I understand, Jen. I was having jaw problems and headaches a few weeks ago, and I realized it was because I was spending so much time clenching my teeth hard, trying not to yell at my kids! They really are very good kids, but my four-year-old was having a hard time listening to me. I felt like I was having to ask her to do something three or four times before she complied, and by then I was pretty ticked off. So this is what I’ve started doing – when she doesn’t listen to me the first time, I calmly send her to time-out for four minutes. When she gets out, we talk about why she got sent to time-out, and I give her the opportunity to do what I asked her. This really seems to be helping me – I am able to keep my cool, and she is learning that it works out much better for her to listen to me the first time. This might not work for every child and every situation, but I thought I’d share.

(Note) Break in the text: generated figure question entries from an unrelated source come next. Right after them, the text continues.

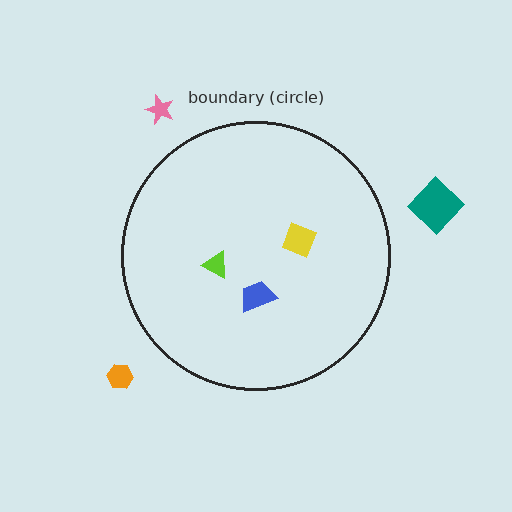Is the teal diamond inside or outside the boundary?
Outside.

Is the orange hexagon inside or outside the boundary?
Outside.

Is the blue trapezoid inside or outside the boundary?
Inside.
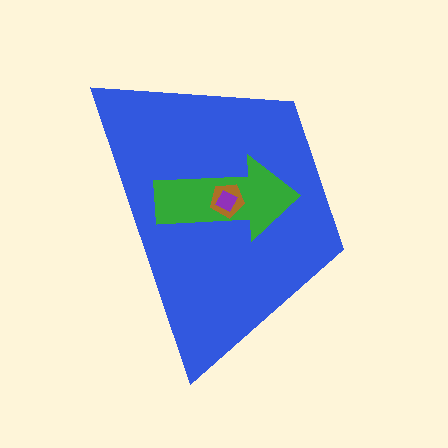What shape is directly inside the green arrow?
The brown pentagon.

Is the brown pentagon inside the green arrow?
Yes.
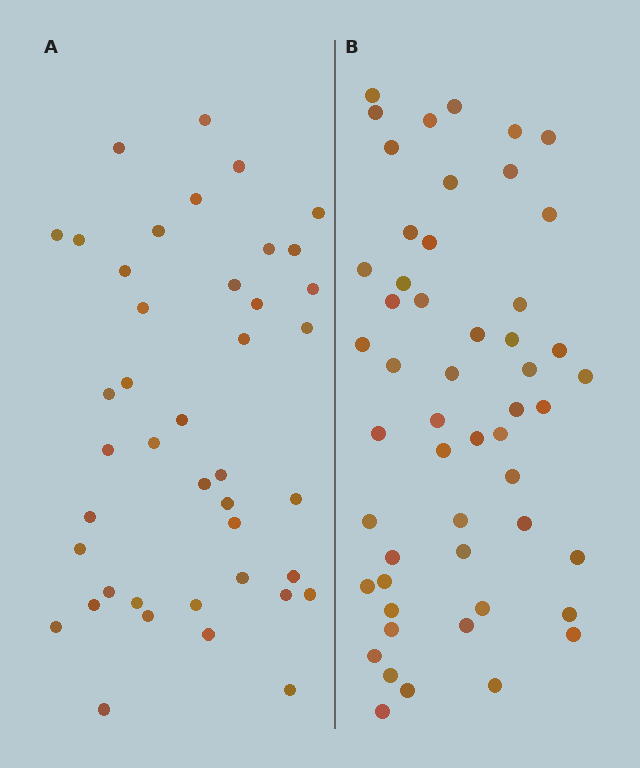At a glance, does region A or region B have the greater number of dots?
Region B (the right region) has more dots.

One more tip – sorry this is so long – but, whatever kind of day I’ve had, I always try to end it on a good note with my kids. After teeth brushing, pajamas, scripture, and prayer, I take a moment with each child to sing them a song. Granted, when I’m tired, it can be a very short song. :o) But when I’ve had a really tough mothering day, there is something to special about tucking my child in bed, kneeling beside him or her, looking into their eyes, and singing a song. I try to touch their faces, kiss them – make it a moment to truly connect with them. I like knowing they are going to sleep feeling secure and loved, and I treasure those few minutes of my day.
Good luck, sweetie! Motherhood can be SO tough, but you’re doing the most important work of your life.